Claimants who brought an unsuccessful £1bn claim that would have effectively brought the National Lottery to a standstill have been told they must face the full force of costs consequences.
Mrs Justice Joanna Smith DBE ruled in The New Lottery Company Ltd & Anor v The Gambling Commission that the claimants should pay indemnity costs for the entirety of the claim after its ‘serious and highly unreasonable’ conduct of the case.
The claimant company made a late bid to reduce its costs liability by 20% - which would have amounted to slicing around £4m from the bill – but the judge said there was no basis for this argument.
The New Lottery Company had challenged the Gambling Commission’s handling of the competition for a National Lottery licence following its awarding to a different company in 2022. It was billed as the ‘most financially significant procurement process in UK history’.
The judge described how there were numerous serious and wide-ranging allegations of impropriety and dishonesty made over an extended period of time. Many were dropped shortly before or at the trial in ‘wholly unsatisfactory and unreasonable circumstances’, with Smith dismissing the remainder in a judgment earlier this year.
By the end of the trial, the list of 81 issues had been substantially reduced, often without any proper notice being given to the other parties.
The judge said: ‘No explanation has ever been provided by the claimants for their abandonment of any of the issues, nor has any reason been given by them for what I consider to be a cavalier and highly unusual and unreasonable way of proceeding.’
The scale of the abandonments caused significant disruption to the court and to other parties and prejudice to the defendants, as they accrued costs trying to address issues which would then be dropped.
The judge said allegations advanced were ‘weak and speculative’ from the outset and doomed to fail years before the trial.
Addressing the costs consequences, the claimants said the court could ‘salami slice’ orders by dividing costs by reference to individual issues or periods of time. This was rejected as the defendants had been forced to spend money throughout the case dealing with the fluctuating allegations.

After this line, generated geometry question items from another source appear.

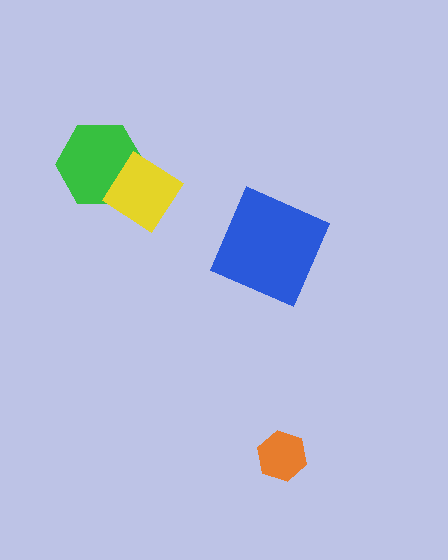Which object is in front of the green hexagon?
The yellow diamond is in front of the green hexagon.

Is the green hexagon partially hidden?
Yes, it is partially covered by another shape.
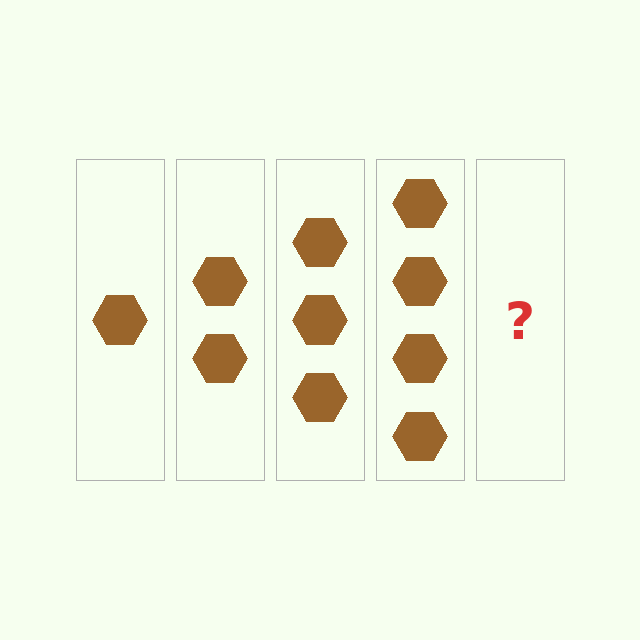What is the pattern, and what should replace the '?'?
The pattern is that each step adds one more hexagon. The '?' should be 5 hexagons.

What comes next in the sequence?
The next element should be 5 hexagons.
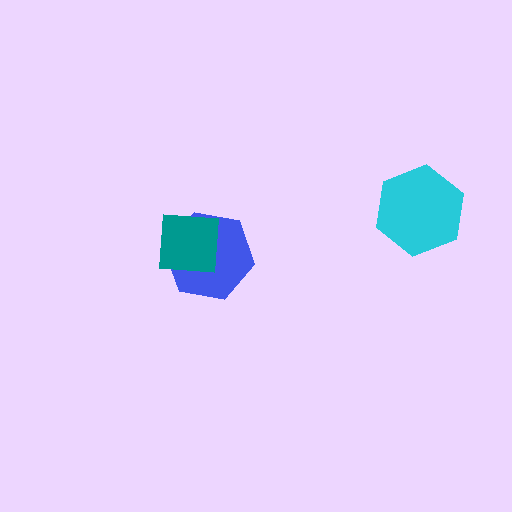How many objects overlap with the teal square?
1 object overlaps with the teal square.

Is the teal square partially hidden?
No, no other shape covers it.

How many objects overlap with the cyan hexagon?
0 objects overlap with the cyan hexagon.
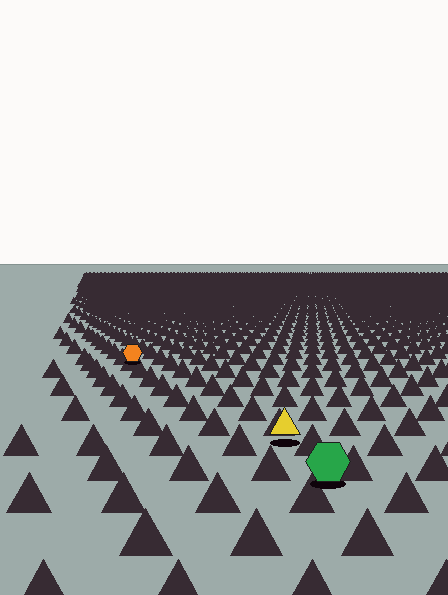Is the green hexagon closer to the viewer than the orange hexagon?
Yes. The green hexagon is closer — you can tell from the texture gradient: the ground texture is coarser near it.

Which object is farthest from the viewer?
The orange hexagon is farthest from the viewer. It appears smaller and the ground texture around it is denser.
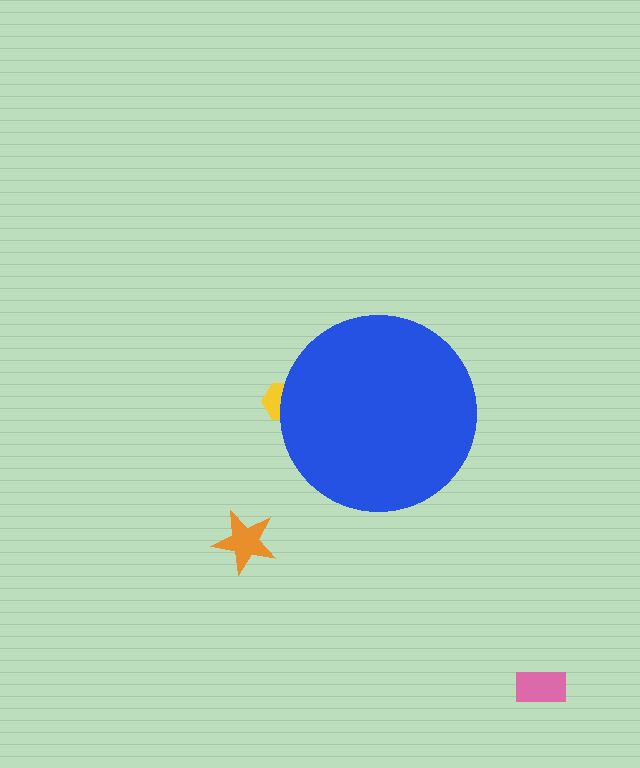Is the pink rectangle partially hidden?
No, the pink rectangle is fully visible.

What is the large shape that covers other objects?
A blue circle.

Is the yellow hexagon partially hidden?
Yes, the yellow hexagon is partially hidden behind the blue circle.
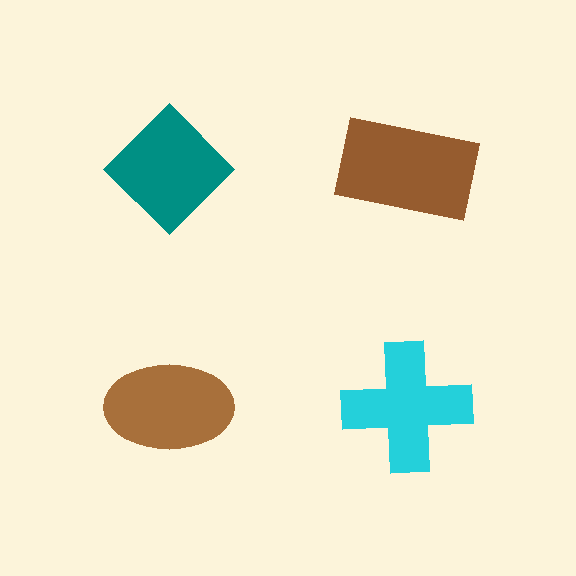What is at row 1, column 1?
A teal diamond.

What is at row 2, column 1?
A brown ellipse.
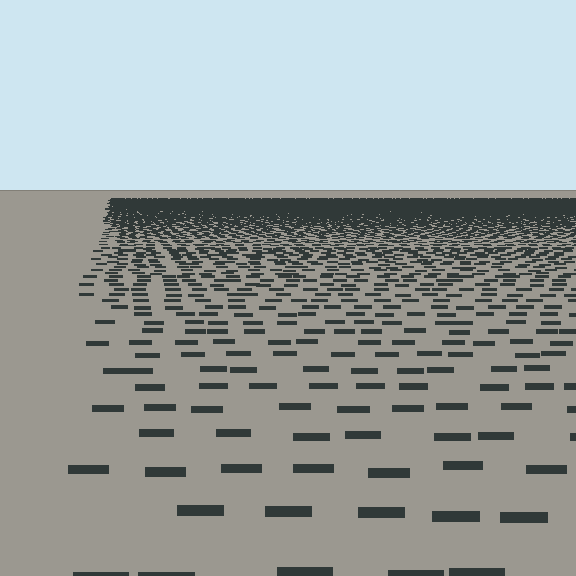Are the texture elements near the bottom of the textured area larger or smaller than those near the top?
Larger. Near the bottom, elements are closer to the viewer and appear at a bigger on-screen size.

‘The pleadings were inadequate and unparticularised from the outset, the claims were weak and none of these issues was remedied prior to trial,’ added the judge.
‘It plainly warrants an order for indemnity costs in relation to the entirety of the proceedings… there is a need to mark disapproval on the part of the court of such extraordinary conduct by the making of such an order.’
Having established that the claimants will pay the defendants’ costs in full, those costs will now go to assessment.